Acho que nunca estivemos em uma fase onde o feminismo estivesse tanto em pauta quanto a que estamos vivendo agora. São projetos de lei que pareceria piada se não parecessem pesadelos, crianças sendo vítimas de pedofilia em rede nacional, é uma falta de respeito que não temos nem como medir. Aí, de repente, num final de semana aparentemente comum para adultos de 30 anos como eu, milhões de jovens estão em uma cadeira com um papel na frente sendo motivados a pensar sobre a violência contra mulher… Feminismo no ENEM! Quem diria? Aí vem uma enxurrada de textos, depoimentos e gritos de “basta!” sendo compartilhados aos montes nas redes sociais e ecoando pra fora da tela. Eu entro nesse coro de peito aberto!
Sempre pendi mais pro lado feminista, sempre acreditei no poder da mulher. Eu fui a adolescente que questionava, que se indignava, que respondia cantadas na rua com uma educação nem sempre compatível à que recebi da minha mãe, é que quando a gente é desrespeitada, algumas coisas ficam de lado nas nossas reações impulsivas. Eu fui criada com minha mãe repetindo, como um mantra, que eu deveria me tornar uma mulher independente – e forte. No entanto, todo esse discurso não fez com que eu me sentisse violentada, desrespeitada e abusada durante a vida toda, até mesmo porque todo esse desrespeito que sofremos se encontra mascarado no nosso cotidiano e a gente precisa parar e olhar pra si pra conseguir enxergar que o que achamos ser normal, na verdade, de normal não tem nada.
Sofri abuso quando vivenciei homens agredindo mulheres fisicamente, abusando da força. Sofri abuso em todas as vezes que as pessoas próximas a mim me pediram pra não colocar mais o dedo na cara daquele homem na rua que me desrespeitava (tive o prazer de fazer isso algumas várias vezes). Abuso também sofri quando senti uma mão sendo passada em mim sem meu consentimento no metrô. Sofri abuso todas as vezes que fiquei escondidinha no canto da balada pra fugir de homens bêbados passando dos limites.
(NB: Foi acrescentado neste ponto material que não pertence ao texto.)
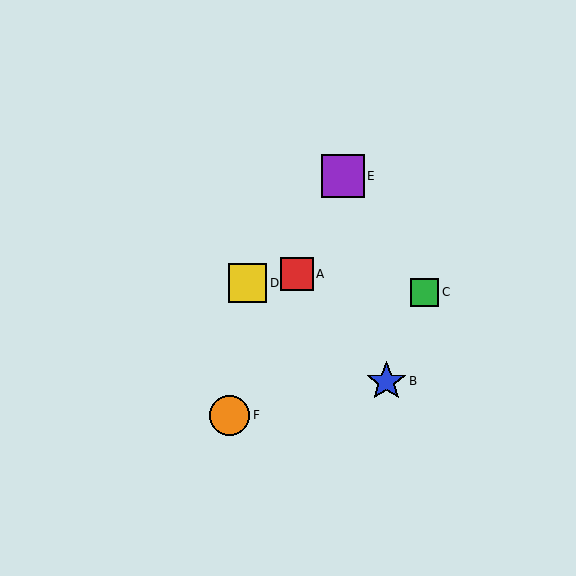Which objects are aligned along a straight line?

Me senti abusada todas as vezes que minhas amigas ficaram envergonhadas por eu responder aquele cara que falava “gracinhas” ao passar de carro por nós na rua, mesmo eu sabendo que minha resposta não passava de um grito de uma mulher cansada com a falta de respeito diária. Sofro abuso ao sentir medo de andar sozinha à noite, ao me intimidar ao entrar num taxi com um motorista homem. Sofro abuso quando sinto que preciso cruzar a rua pra evitar ouvir os comentários maliciosos do grupo de homens que vejo na calçada. Sofro abuso quando subo o volume dos fones de ouvido pra não ouvir nada do que falam pra mim. É abuso quando preciso amarrar alguma coisa na cintura pra não deixar minha bunda à mostra quando uso legging. É abusivo a desproporcionalidade salarial que existe entre homem e mulher. É abuso quando vejo a discriminação em relação às tarefas domésticas, quem disse que é só coisa de mulher? Cada uma dessas coisas, cada um desses desrespeitos quase diários deixam marcas eternas em nós. Eu, sinceramente, não consigo entender a maldade doente que existe nos homens que sentem prazer em nos deixar mal, seja com uma palavra, um gesto ou por deixar claro que está nos enxergando como um pedaço de bife.
Eu me sinto até mal por generalizar, por fazer parecer aqui que todos os homens são iguais, sendo que eu convivo com homens maravilhosos e cheios de respeito, mas não vejo outra forma pra falarmos disso, então desculpe-me. Cansamos de ser silenciadas, cansamos da cultura, opressora e eu acho que, finalmente, as pessoas começaram a enxergar o feminismo da maneira como ele deve ser enxergado, como uma luta por igualdade, respeito, liberdade de ir e vir, e não como um desejo de sermos maiores e mais fortes que os homens, porque não se trata disso. Não é uma guerra entre gêneros, muito pelo contrário.
Então, enquanto houver necessidade de entoar todos esses gritos, eu vou desejar profundamente que eles sejam feitos, que não nos falte mais voz e força. Porque feminismo não é ameaça, não é exclusivo para mulheres, é uma semente preciosa para colocarmos na cabeça dos nossos filhos… eu tenho certeza de que um mundo melhor depende também de sermos todos feministas. Vamos nessa, manas?